Matter Of Heritage

Entry by: SuzanneB

13th March 2015
Painting My Nails Red While Watching
"German Concentration Camp Field Study"

If every woman really does adore a fascist I stare,
transfixed, at a forbidden grey screen. How
can I ever explain this makes me feel so alive,
a seventy-year-old flicker of bodies bent
in on themselves, such forlorn dolls, such
abandoned shoes and glasses, and lusts,
as I lacquer my nails a disturbing red for you.
"Romantically involved," the only color in the room,
it bullies its way towards a mute rage of black pits
where mouths and eyes used to be.
Arbeit Macht Frei, work will set you free,
pounded like a measure of music, that death march,
across an ironic iron gate and I think,
eager breath on my nails to blow them dry,
how lucky I am to be alive.
How lucky I am to be born too late to wear a yellow star,
too late for my great, wide-set eyes, the bump
on my nose to belie an inherited calling card of grief.
Tonight in simple terms we speak of ennui,
but I am grown into this earth, planted,
part flower, part weed, mixed-up half-breed
who still wonders how it would feel to run
my painted pinkie nail across the sig rune of one SS.
Victory! Victory! What a lie. What a farce.
What sick protection. You seem to bring
this sickness out in me. Ennui?
This pining for the trouble burrowed
deep inside you from a land that should seem almost safe.
That pasteurized American humanity
I have longed to crawl inside,
that confounding blonde symmetry,
that key to the kingdom of the blue Aryan eye.
If you are the Master Race
I will gladly be your slave anytime.
Big nosed, dark eyed. "Romantically involved,"

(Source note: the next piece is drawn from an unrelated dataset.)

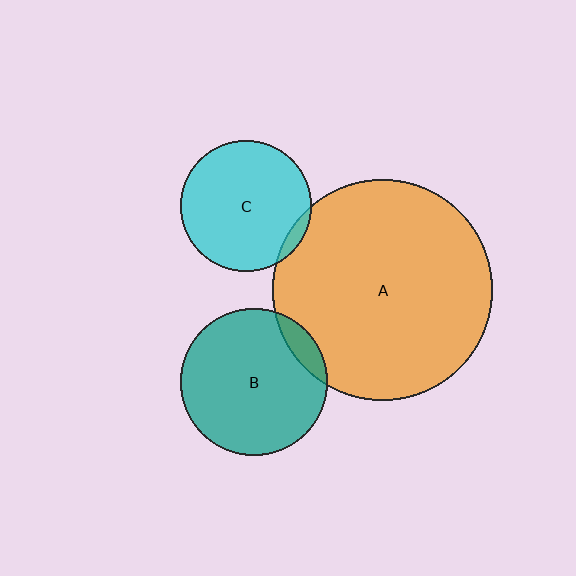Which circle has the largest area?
Circle A (orange).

this red paint shaded as the blood between my legs,
the signal that my body still beats in the rhythm of life,
ready for you to push and pull me into your preferred shape
because for us it's never really too late. Arbeit Macht Frei,
that iron gate. Maybe even the work
of this brand of love can set you free?
I still come to you with no desire for babies or rings.

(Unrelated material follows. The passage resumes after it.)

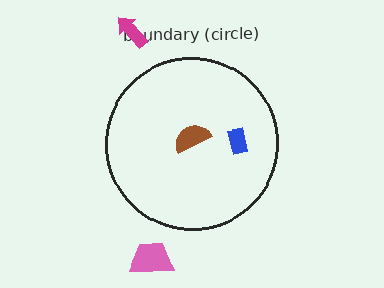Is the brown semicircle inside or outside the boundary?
Inside.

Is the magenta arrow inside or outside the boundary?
Outside.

But I do, in my particular way, both choose and take you.
Part of me knows we thrive best on our secrets.
Out in the open, sometimes this sort of thing dies.
So you will keep me hidden, that Jew writing poems
in your attic about ennui, that playmate-in-waiting
still waiting. Our palpable world, this February,
Spring, that rollicking green liberation still far off,
our bloody war of valentines stowing away
to their perceived freedoms on a different kind of train.